Yes completely. It was this very strange night were I had just come back from Canada to my new home in Berlin on new year’s eve. The evening unfolded in a way where I felt like I was drifting through the city in a half dream tired and lost, fireworks exploding all around as I climbed to a rooftop with a 360 view of Berlin, the sky totally light up, the silhouettes of thousands of bodies on the surrounding distant rooftops, faces all turned to the sky. I met someone who would be a very important person in my life and music though I didn’t know it at the time but the night started to unwind like tendrils, all these seemingly unrelated decisions and paths and intersections led right to that place on that night.
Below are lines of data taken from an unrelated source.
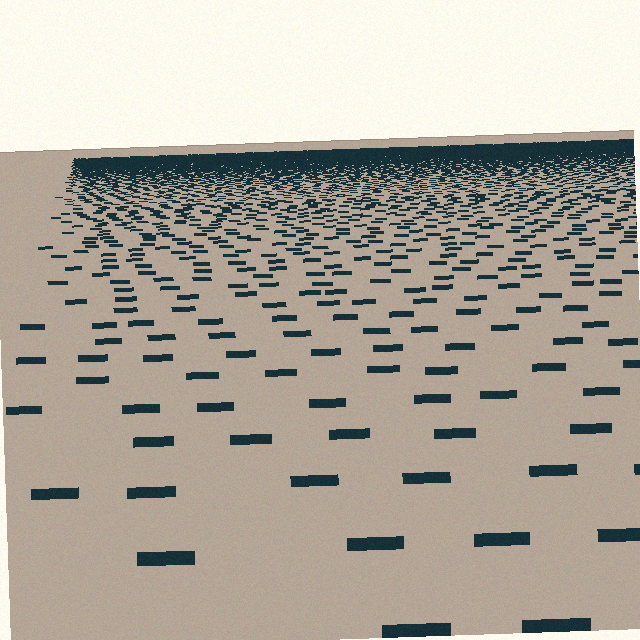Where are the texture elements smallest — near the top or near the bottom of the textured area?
Near the top.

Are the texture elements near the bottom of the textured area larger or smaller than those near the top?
Larger. Near the bottom, elements are closer to the viewer and appear at a bigger on-screen size.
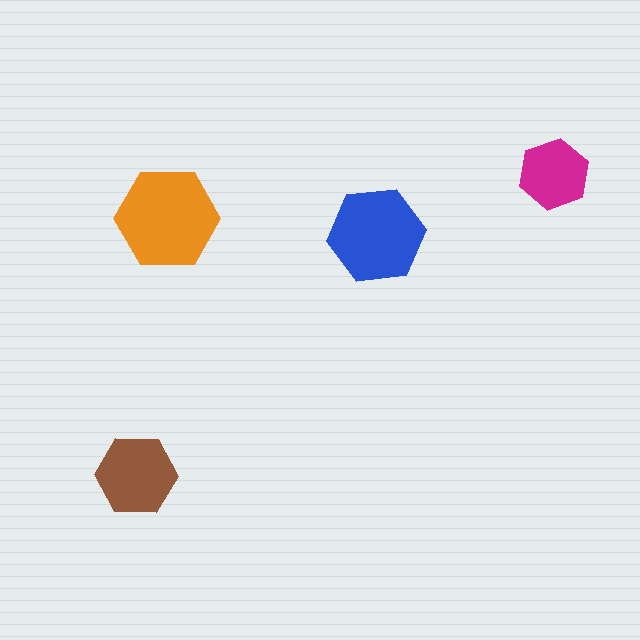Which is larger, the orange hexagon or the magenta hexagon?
The orange one.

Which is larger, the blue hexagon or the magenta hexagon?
The blue one.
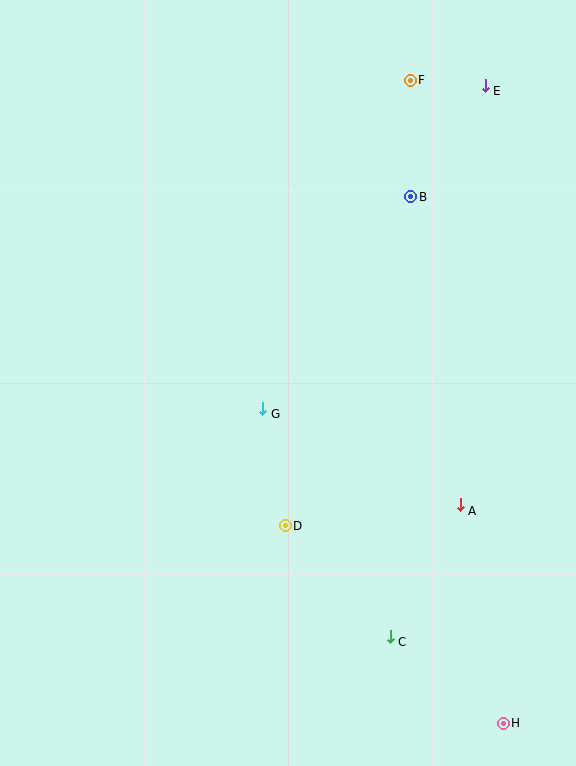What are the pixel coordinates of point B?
Point B is at (411, 197).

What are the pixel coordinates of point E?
Point E is at (485, 91).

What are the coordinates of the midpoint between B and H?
The midpoint between B and H is at (457, 460).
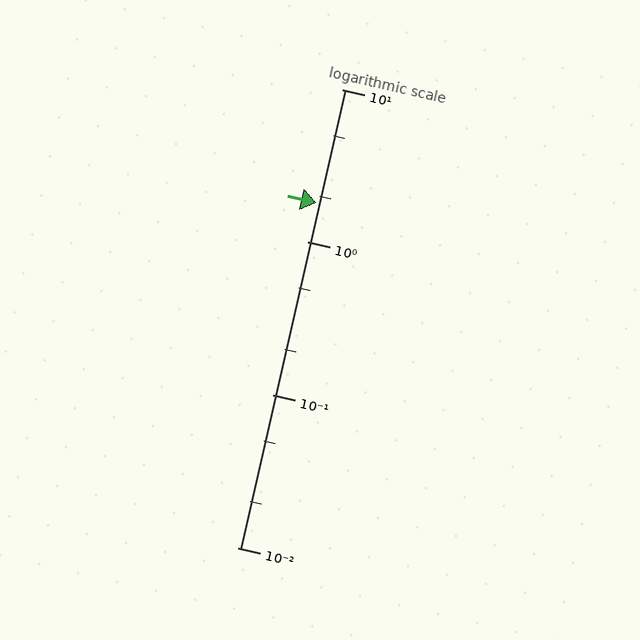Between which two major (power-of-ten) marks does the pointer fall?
The pointer is between 1 and 10.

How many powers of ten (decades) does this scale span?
The scale spans 3 decades, from 0.01 to 10.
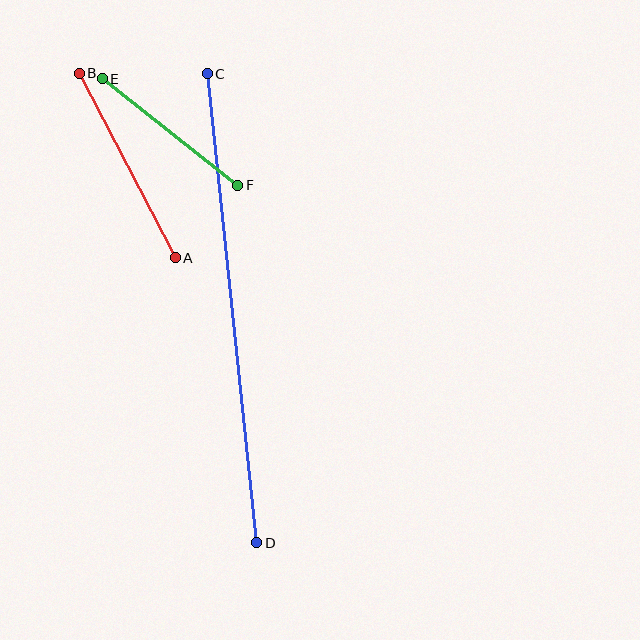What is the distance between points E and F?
The distance is approximately 172 pixels.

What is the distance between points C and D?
The distance is approximately 472 pixels.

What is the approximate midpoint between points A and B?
The midpoint is at approximately (127, 166) pixels.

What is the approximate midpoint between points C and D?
The midpoint is at approximately (232, 308) pixels.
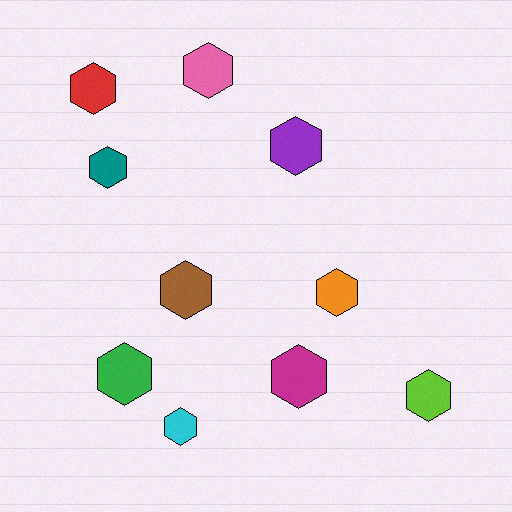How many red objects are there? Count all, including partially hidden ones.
There is 1 red object.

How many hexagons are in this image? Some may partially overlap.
There are 10 hexagons.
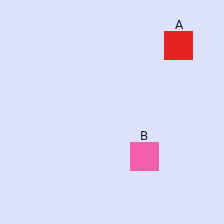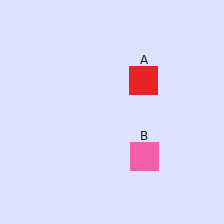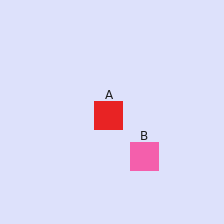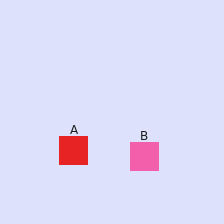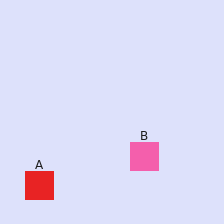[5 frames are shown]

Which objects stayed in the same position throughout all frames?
Pink square (object B) remained stationary.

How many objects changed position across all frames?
1 object changed position: red square (object A).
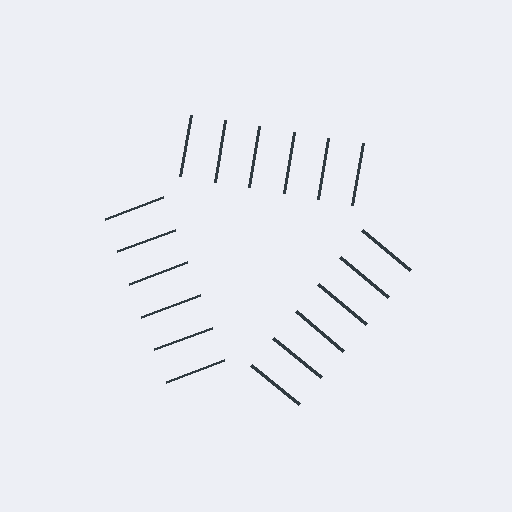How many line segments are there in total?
18 — 6 along each of the 3 edges.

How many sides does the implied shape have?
3 sides — the line-ends trace a triangle.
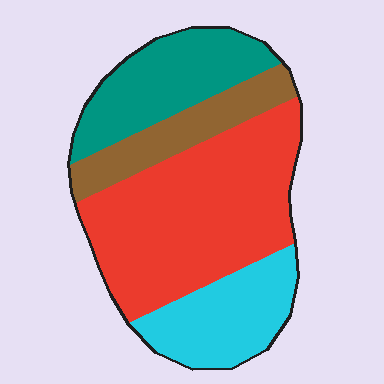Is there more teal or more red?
Red.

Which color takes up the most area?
Red, at roughly 45%.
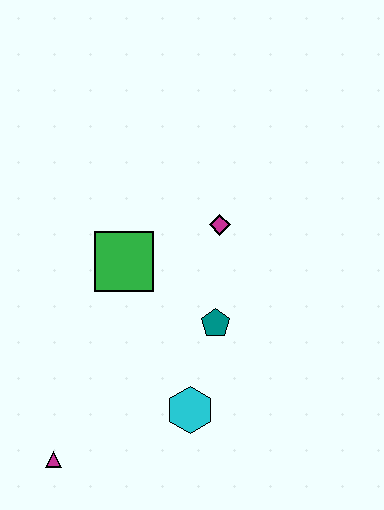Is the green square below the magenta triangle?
No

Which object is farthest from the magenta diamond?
The magenta triangle is farthest from the magenta diamond.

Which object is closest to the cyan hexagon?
The teal pentagon is closest to the cyan hexagon.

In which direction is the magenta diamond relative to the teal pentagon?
The magenta diamond is above the teal pentagon.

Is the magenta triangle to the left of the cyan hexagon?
Yes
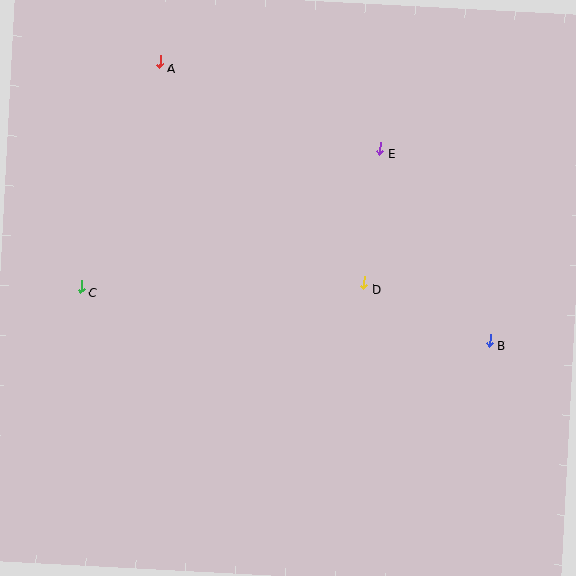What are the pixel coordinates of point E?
Point E is at (380, 154).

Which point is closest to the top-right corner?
Point E is closest to the top-right corner.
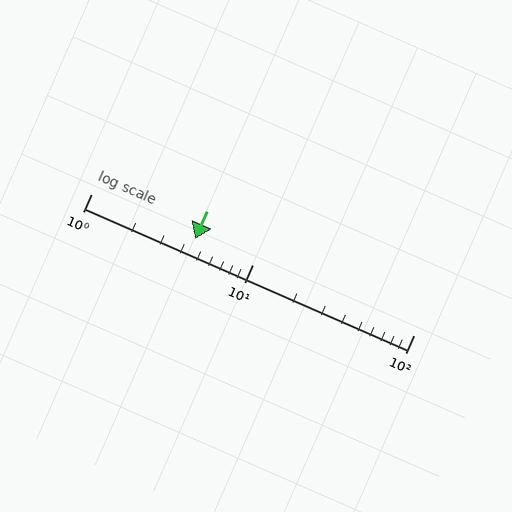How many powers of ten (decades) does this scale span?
The scale spans 2 decades, from 1 to 100.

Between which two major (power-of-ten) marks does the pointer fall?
The pointer is between 1 and 10.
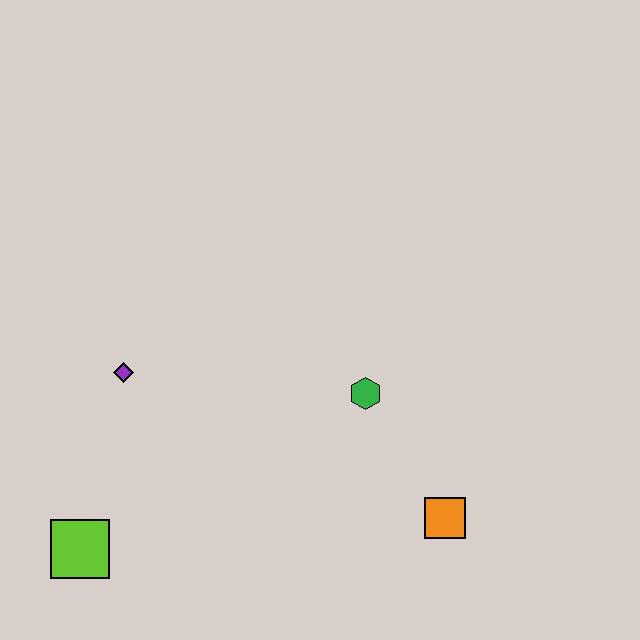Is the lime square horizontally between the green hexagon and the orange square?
No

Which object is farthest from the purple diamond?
The orange square is farthest from the purple diamond.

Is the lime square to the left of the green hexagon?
Yes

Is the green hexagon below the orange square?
No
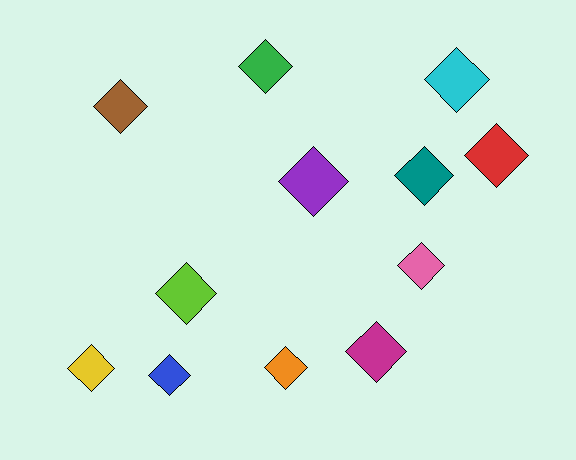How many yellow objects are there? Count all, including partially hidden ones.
There is 1 yellow object.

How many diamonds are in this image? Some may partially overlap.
There are 12 diamonds.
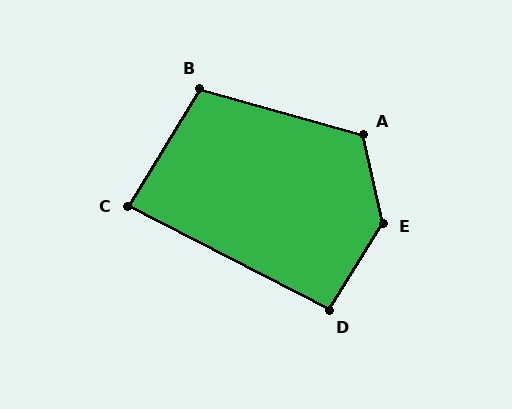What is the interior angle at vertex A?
Approximately 118 degrees (obtuse).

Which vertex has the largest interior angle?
E, at approximately 136 degrees.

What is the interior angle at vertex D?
Approximately 95 degrees (obtuse, close to a right angle).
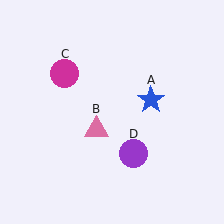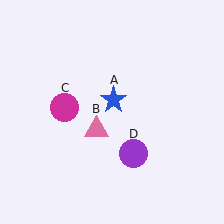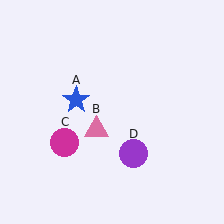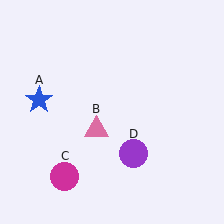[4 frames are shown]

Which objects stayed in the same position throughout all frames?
Pink triangle (object B) and purple circle (object D) remained stationary.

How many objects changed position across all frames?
2 objects changed position: blue star (object A), magenta circle (object C).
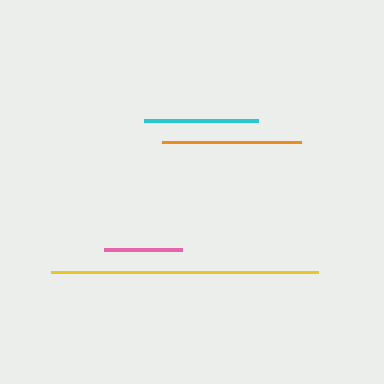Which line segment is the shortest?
The pink line is the shortest at approximately 78 pixels.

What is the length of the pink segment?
The pink segment is approximately 78 pixels long.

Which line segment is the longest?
The yellow line is the longest at approximately 267 pixels.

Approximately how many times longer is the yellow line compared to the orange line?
The yellow line is approximately 1.9 times the length of the orange line.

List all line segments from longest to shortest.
From longest to shortest: yellow, orange, cyan, pink.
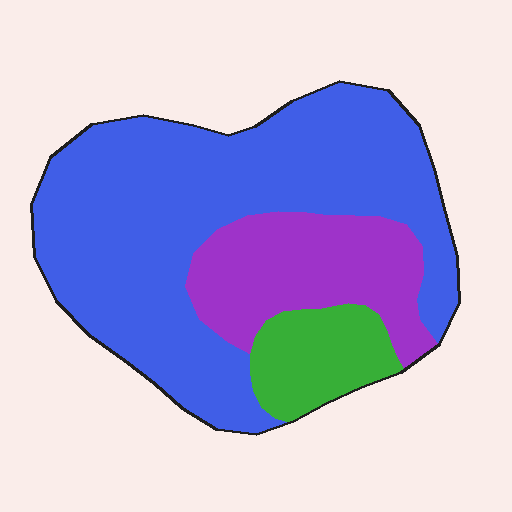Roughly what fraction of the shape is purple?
Purple takes up about one quarter (1/4) of the shape.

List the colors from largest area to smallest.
From largest to smallest: blue, purple, green.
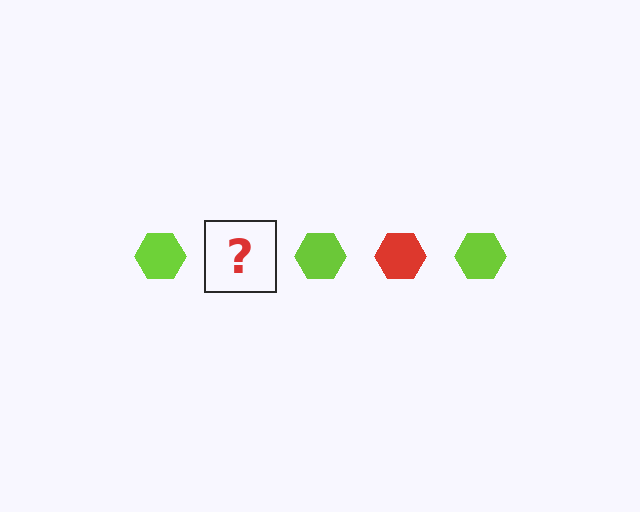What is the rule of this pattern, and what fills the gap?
The rule is that the pattern cycles through lime, red hexagons. The gap should be filled with a red hexagon.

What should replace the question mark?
The question mark should be replaced with a red hexagon.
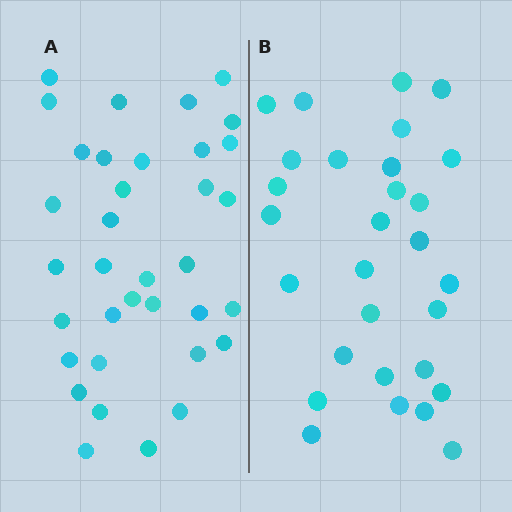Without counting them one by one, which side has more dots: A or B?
Region A (the left region) has more dots.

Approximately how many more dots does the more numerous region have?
Region A has about 6 more dots than region B.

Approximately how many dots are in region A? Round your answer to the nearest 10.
About 40 dots. (The exact count is 35, which rounds to 40.)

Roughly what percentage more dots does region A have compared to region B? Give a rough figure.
About 20% more.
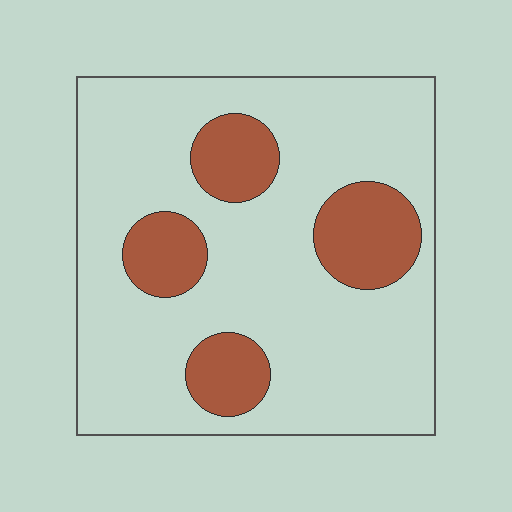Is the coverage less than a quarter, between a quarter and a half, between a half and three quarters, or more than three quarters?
Less than a quarter.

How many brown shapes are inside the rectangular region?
4.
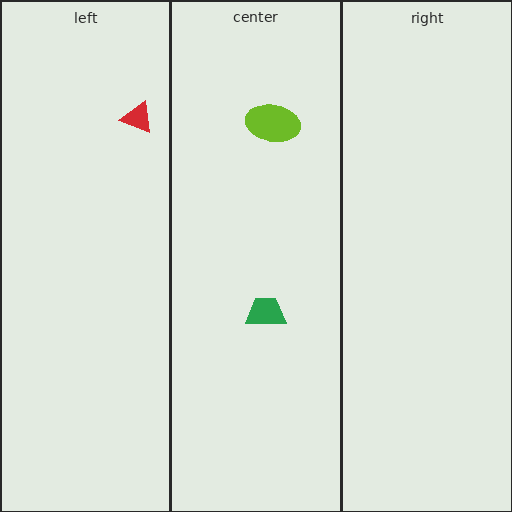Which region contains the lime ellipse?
The center region.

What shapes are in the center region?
The lime ellipse, the green trapezoid.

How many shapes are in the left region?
1.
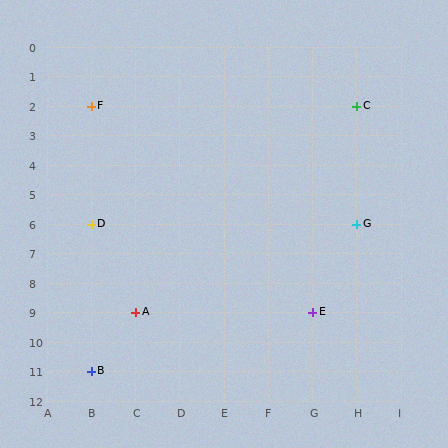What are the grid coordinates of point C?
Point C is at grid coordinates (H, 2).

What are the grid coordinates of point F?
Point F is at grid coordinates (B, 2).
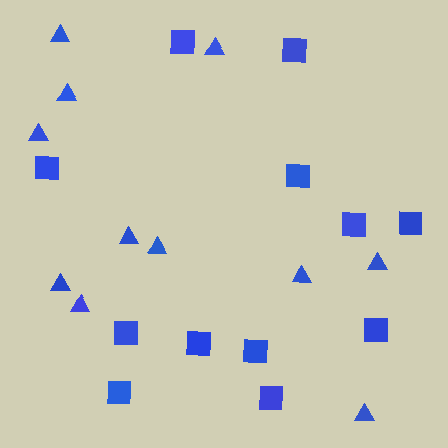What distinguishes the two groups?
There are 2 groups: one group of squares (12) and one group of triangles (11).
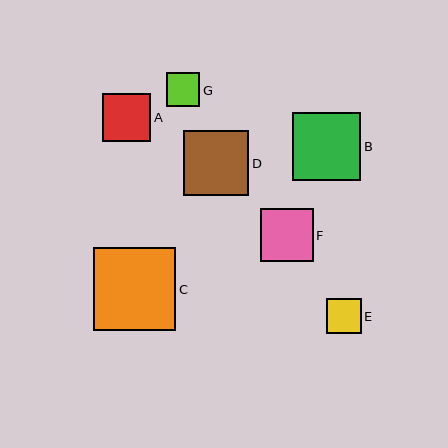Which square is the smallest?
Square G is the smallest with a size of approximately 34 pixels.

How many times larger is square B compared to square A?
Square B is approximately 1.4 times the size of square A.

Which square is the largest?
Square C is the largest with a size of approximately 82 pixels.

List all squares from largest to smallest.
From largest to smallest: C, B, D, F, A, E, G.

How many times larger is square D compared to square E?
Square D is approximately 1.9 times the size of square E.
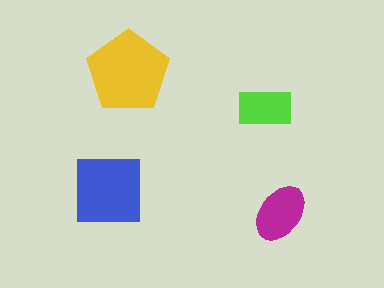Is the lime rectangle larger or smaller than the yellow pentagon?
Smaller.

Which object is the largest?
The yellow pentagon.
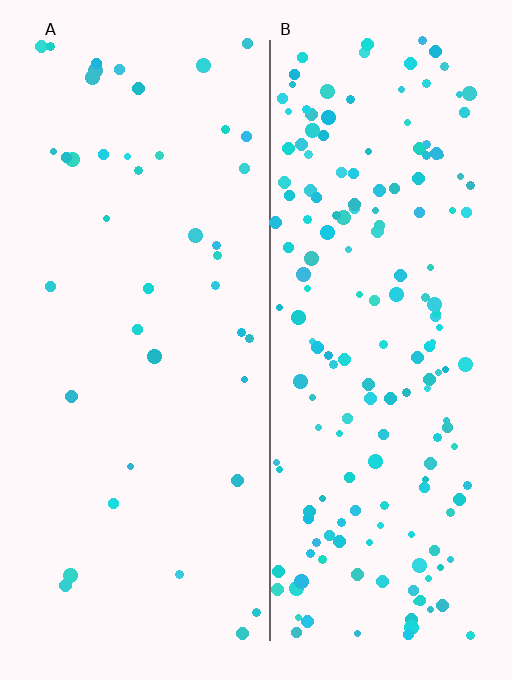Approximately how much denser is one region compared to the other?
Approximately 4.3× — region B over region A.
The dreamy surreal quality and deeply connected outcome of that night is the root of ‘New Years’.



How do you think your different musical backgrounds have affected the group’s overall sound?

Where I really appreciate a quirky and strange delicate raw aesthetic in music, Marc has a more polished pop sensibility and incredible proficiency and skills on many instruments, he can do almost anything on guitar with a kind of virtuosity, but we are both bass players and really met there for the root and depth of the sound. We challenged each other from both sides but we were both very open to the other’s ideas. The album really finds the line of best fit for each song between our tastes and musicianship. Our keyboard player David has this incredible gentle and innovative approach to ambient soundscapes. Kristina and John who did all the albums string parts are from a more classical background with fantastic harmonic ideas. I have a long history of making music together with the two of them and Dan Pencer (who were all Foundlings when i still lived in Montreal) who plays the airy sax on the album and all these elements along with some really innovative analogue electronics from Michal Matlak and the rhythms from Jan Slak and Dylan Wissing really brought together the whole sound picture.


The video sees two Avant Garde dancers (Emilie Morin and Danielle Denichaud) perform to the song, what was the inspiration or meaning behind this wonderful video?

We really wanted the video to express the mirror quality and fracturing of realities and the idea of twins to follow the song’s major themes. I knew Emilie and Danielle from Canada and when Emilie came to Berlin for a dance residency we got together and started to bounce ideas around for a video collaboration. My brother is a video director and lives in Amsterdam so he got onboard for the shooting. We have worked together a lot and he always understands the aesthetic we are going for. We did this incredible shoot at Spree Studios though we lost my brother’s drone camera in a tree (the ‘behind the scenes’ video will be out soon) and Emilie was really great about working with the spaces, her body and ideas really come to life with the energy and inspiration around her. Danielle puts together really soft and controlled choreography and i thought the juxtaposition of the two dancers with me as their mirror/twin would make an interesting contrast. In the end it was (friend and longtime collaborator, additional camera work on New Years) Roger O’Donnell’s idea to re shoot a lot of the footage through the reeded glass which we did with Amy Thomasson (executive producer and additional camera work) really bringing the scenes shot in different places together.


‘New Years’ is the first single from the upcoming Fault Lines, what else can we expect from the new album?

Fault Lines is really about the connections between the earth and our bodies, the things that alined through time to bring us here. I was really feeling the weight of history and was inspired by maps and geology but also the mysterious parallels within our bodies, the lines and scars and veins that make up a different sort of map, and the idea of using the different maps to navigate the surreal spaces of other realities or states and how to find each other there. Musically Fault Lines can be heavy, lots of low bass frequencies and pulses hopefully drawing you into those deep earthy crevices but also has an airy quality, some grooviness and nostalgic elements to let you float on and enjoy!